Blog | El portalón

Desensibilización nostálgica

                                           A veces ansío el otoño y otras veces pienso que este verano no está nada mal

ALGUNOS DÍAS me lo tomo casi como un trabajo. Me pongo los cascos y dejo que suene una canción y dos. Para cuando llega la tercera generalmente apago porque me parece que ya he cumplido. Como si intentarlo, solo eso, ya fuera un entrenamiento en sí mismo.

A este grupo no lo puedo escuchar desde hace años. No lo resisto físicamente. Me resulta intolerable y eso que no ha hecho nada, solo dejar de existir. O más bien, existir en otro momento, en un mundo diferente, cuando yo también era distinta. Cada una de sus canciones me trae aquello y me lo embellece, como si, a poco que me fijase, no fuese yo capaz de verle las costuras a esa construcción, como si no supiese cuánto tiene de mentira.

Me doy cuenta, y no me gusta, de que soy fruto de mi tiempo, tengo los tics de mi generación. Sufro de esa visión autorreferencial de la historia y, por tanto, esta acaba siendo muy breve y limitada. Soy además terriblemente nostálgica, lo cual me enerva. Hago esos programas de desensibilización musical, como una alérgica al huevo, pero los abandono por ineficaces. Quizás de todas las cosas que me he ido añadiendo con el tiempo esa morriña constante es lo más inesperado.

El verano era antes despreocupado, curioso. Con ese calor temblequeante y noches callejeras. Con esos sueños pesados, de caer muy hondo. Vivía una vida allí sumergida y cuando salía de ellos, lo hacía apresurada, sin pauta de despresurización, por eso recordaba tanto. Si refresca, se sueña diferente, se sueña contenido, sin abandono.

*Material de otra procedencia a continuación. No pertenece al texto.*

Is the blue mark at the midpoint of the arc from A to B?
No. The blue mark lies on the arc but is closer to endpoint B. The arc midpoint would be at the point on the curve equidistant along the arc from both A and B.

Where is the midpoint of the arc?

Ahora, no sé cómo, el verano es inquieto, temeroso. Lleno de posibilidades que, para alivio de todos, nunca ocurrirán. La intriga ya no es un valor: quiero saber lo que me espera. Al mismo tiempo, sé, mejor que nunca antes, que ese conocimiento es imposible. Cuando me agarra una ensoñación, es siempre otoñal, hay fresco: hay mantas, hay cafés calientes, hay la vida cotidiana y las puertas para adentro. Al contrario, bajo la manta, veo playas, con el sol reflejado en el agua, oigo a los niños jugar en la calle gracias a las ventanas abiertas, incluso vuelve renovada el ansia por lo impreciso, por la sorpresa. De alguna forma, vivo en un hemisferio y sueño con el otro. Qué absurdo.

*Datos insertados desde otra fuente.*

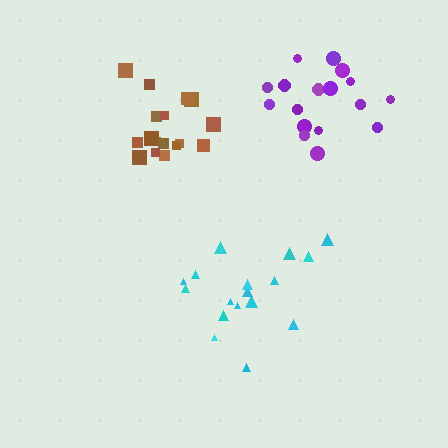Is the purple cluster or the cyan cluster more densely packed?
Purple.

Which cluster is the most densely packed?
Brown.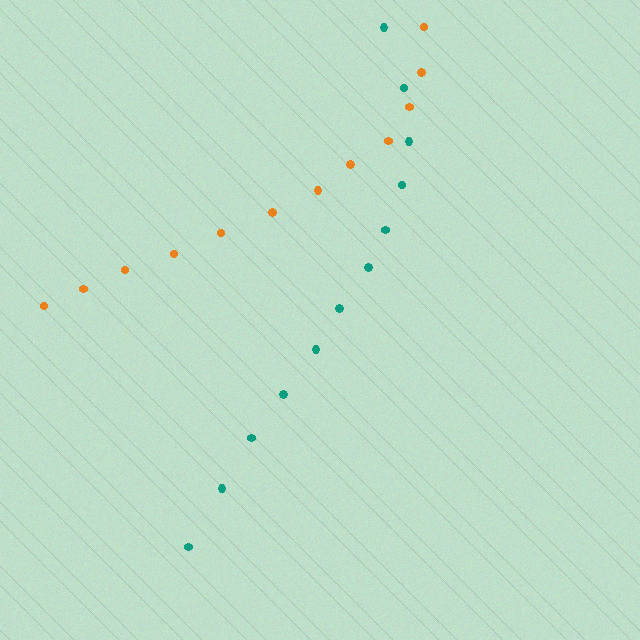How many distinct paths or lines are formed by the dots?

O sea, no solo tengo nostalgia del pasado, sino también de lo que ha de venir, que ya sabemos que no sé qué es. O sea, tengo nostalgia de la nada. En este verano, del otoño pasado y del próximo, del de dentro de cinco años, del que no es ahora. Como además soy de esta generación mía me tienta pensar que nadie antes ha sentido tal cosa, como si estuviera descubriendo algo, como si quedara algo por descubrir. Como si cientos no me hubieran advertido desde mil páginas que esto pasaría, que la vida me encontraría así, perdiendo el tiempo muchísimo.

Miro por la ventana y atardece. Pocas luces hay como esta, que parece elegida por Aguirresarobe. Cae dentro de la habitación como una sabana secada al viento. En sus sombras pueden pasar tantas cosas. Huele bien porque no hace tantos días que ha llovido y el aire aún lo recuerda. Entra el olor y las conversaciones lejanas de los que vuelven de pasear, de tomar algo en el centro, de los que descargan el coche y gritan a los niños, que se han quedado amodorrados, cocinados en ese horno, que salgan de una vez. Después de un día estáticas, las cortinas vuelven a moverse apenas.

Me llaman y me pongo en marcha. Cualquier cosa vale, vestirse es un trabajo rápido, algo que es de apreciar. El portal es como una capilla de mármol y la calle, el tambor de una secadora: la transición de uno a otra es deliciosa incluso aunque se haga en ese sentido.

Los padres han dejado a los niños dormir hasta que han descargado todos los bultos. Rendidos a la evidencia, los cogen en brazos para sacarlos del coche. Antes gritaban y alcanzaban mi ventana y ahora se hablan en susurros, con dos caras de color cereza interponiéndose entre ellos. Claramente, sus hijos están soñando un sueño de verano, no podían hacer otra cosa.

Llego a la terraza y ya tengo una cerveza sobre la mesa, esperando a que le dé el sobrevalorado primer sorbo. Esta vez me parece que al gesto se le ha hecho justicia. Pienso que este verano no está nada mal.

La contradicción e inconsistencia de pensamiento son otros de los defectos de mi generación. Menos mal.